アメリカ北部の田舎にある空港が舞台です。その近くを走る道路では殺人犯(ブルース・キャンベル)を護送中の車が走っていてスリップ事故を起こし立ち往生。しょうがないので空港に向かいます。しかし,大雪のために空港は閉鎖され,数人の客が足止めを食っています。おまけに通常の電話も無線も携帯電話も使えません。
完全に密室になった空港の中にいたのは人間だけでなく,実はその中の何人かは人間に姿を変えたエイリアンでして,一人また一人と正体を現しては次々と犠牲者が増えていきます。さあ,人間に未来はあるのか・・・ってなお話でございます。
まず,舞台になっている空港がすごく小さいです。日本の離島の空港より小さいです。登場人物は10人ちょっとしかいないのですが,10人いたら座るところが足りないというくらいカウンタロビーが狭いです。そういうミニ空港になぜエイリアン様ご一行がやってきたのか,なぜそこをターゲットにしたのか,これがこの映画最大の謎です。なんでも「地球を征服して地球人を奴隷にするため」にわざわざ遠路はるばるおいでいただいたらしいのですが,それならこんなど田舎空港でなく,もっと人のいる空港を狙えばいいのにね。それとも,雪に弱い宇宙船だったのでここに不時着しちゃったとか?
しかも,地球征服をたくらんでいるにしては,エイリアン君たちの人数,少な過ぎます。4人だったか5人ほどしかいません(・・・エイリアンの数え方は○人でいいんだっけ?)。登場人物は確か13人で,そのうちの5人くらいがエイリアンだったと記憶していますので,[人間:エイリアン=8:5]というこの手の映画としては異様にエイリアンの比率が高いのですが,それなのにエイリアン,最後には全滅しちゃいます。もしかしたらこのエイリアン軍団,グリーンベレーとかズペナッツとかブルース・リーが2人くらいいたら全滅できたんじゃないかと思います。それほど強くありません。これじゃ,余程の大部隊で地球に攻めてこないと地球占領は難しいと思うよ。しかもこのエイリアン,頭を打たれると一発で死んで溶けちゃうしなぁ。

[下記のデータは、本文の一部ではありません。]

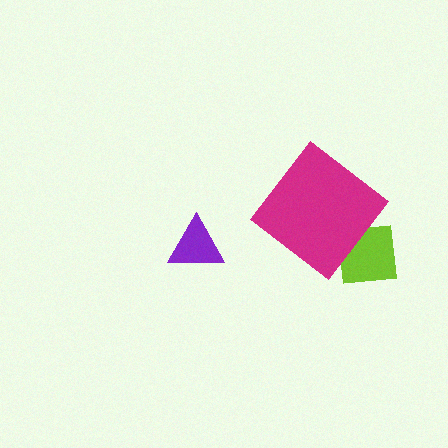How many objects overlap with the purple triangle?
0 objects overlap with the purple triangle.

登場する人間はどいつもこいつもうるさいです。悪天候で飛行機が飛べないと言っているのに,明日会社に出勤しなければいけないとか,早く南の島に行きたいとか,自分勝手な主張ばかり並べます。自己主張すれば何とかなると思い込んでいる連中ばかりなんでうんざりします。映画に登場するアメリカ人で最悪のタイプですね。挙句の果てに,会社に出勤するためにパイロットを脅したり,取っ組み合いになって銃が暴発して人を殺しちゃうし・・・。こんな連中ばかりなんで,キャンベル扮する殺人犯が常識人でとてもいい人に見えてきます。

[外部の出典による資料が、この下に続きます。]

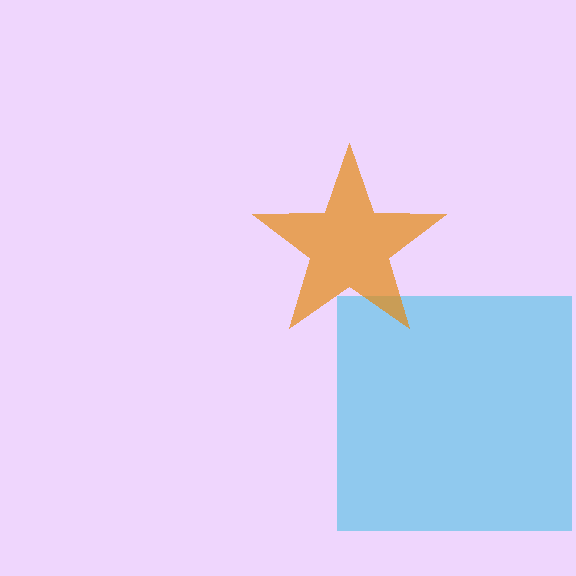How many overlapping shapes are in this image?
There are 2 overlapping shapes in the image.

80分ちょっとの短い映画で,物語の展開そのもののテンポよく話は進むのですが,それでもだれた感じがします。エイリアンがなかなか襲ってこないからです。そろそろ襲ってきてもいいよね,と思ってもなかなかやってきません。しかも,初めエイリアンは○人だけと思われ,全部をやっつけたと思っていたら実は・・・というお決まりのパターンが続くのですが,逆にいえば,集団で襲ってこないということになります。だからこそエイリアンを倒せたわけですが,見ている方としては「この場面では残り1人だから,こいつを倒せばいいだけだよね」と安心できることになります。安心できるホラー映画ってどうよ,という気がします。

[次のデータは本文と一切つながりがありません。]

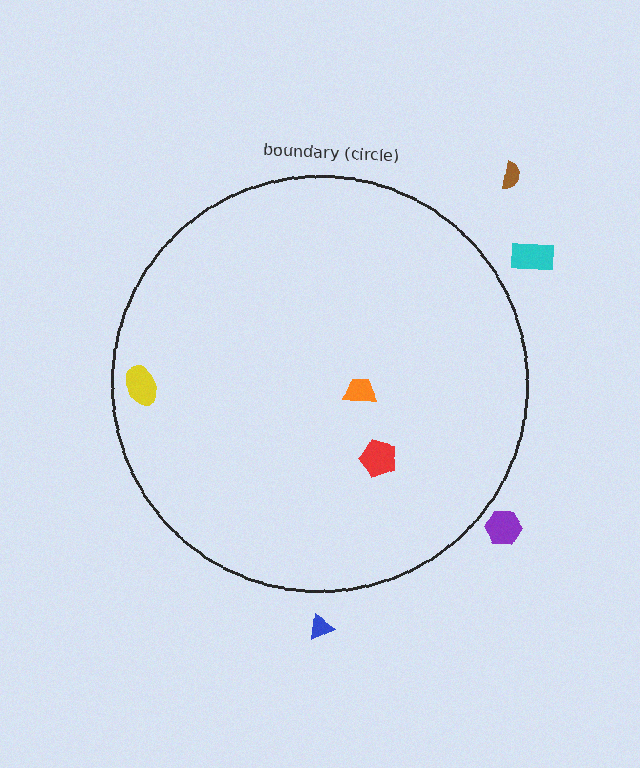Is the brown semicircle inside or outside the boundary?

最後の場面でまだ5分以上時間が残っている時点で,最後にもう一人,エイリアンが正体を現すんだなと予想でき,その通りに展開します。お約束ってやつですが,こいつ,なんで今まで正体を隠していたんでしょうか。なぜ,その前のシーンで部下のエイリアンを助けなかったんでしょうか。普通なら,あのシーンで殺人犯を倒しちゃえば簡単だよね。ううむ,エイリアンの考えること,よくわかりませんなぁ。
そうそう,あの「荷物チェック用レントゲン」でエイリアンを見分けるシーン,なぜあのエイリアンはおとなしく入ったの? レントゲンに入る直前に正体を現わせばよかったのに。何もむざむざレントゲン装置に入ることないよね。エイリアンの考えること,よくわかりませんよ。
それにしても,カニンガム監督はなぜ21世紀になっているのにこんな旧式のSFホラー映画を撮ったんでしょうか。カニンガムさんの考えること,よくわかりません。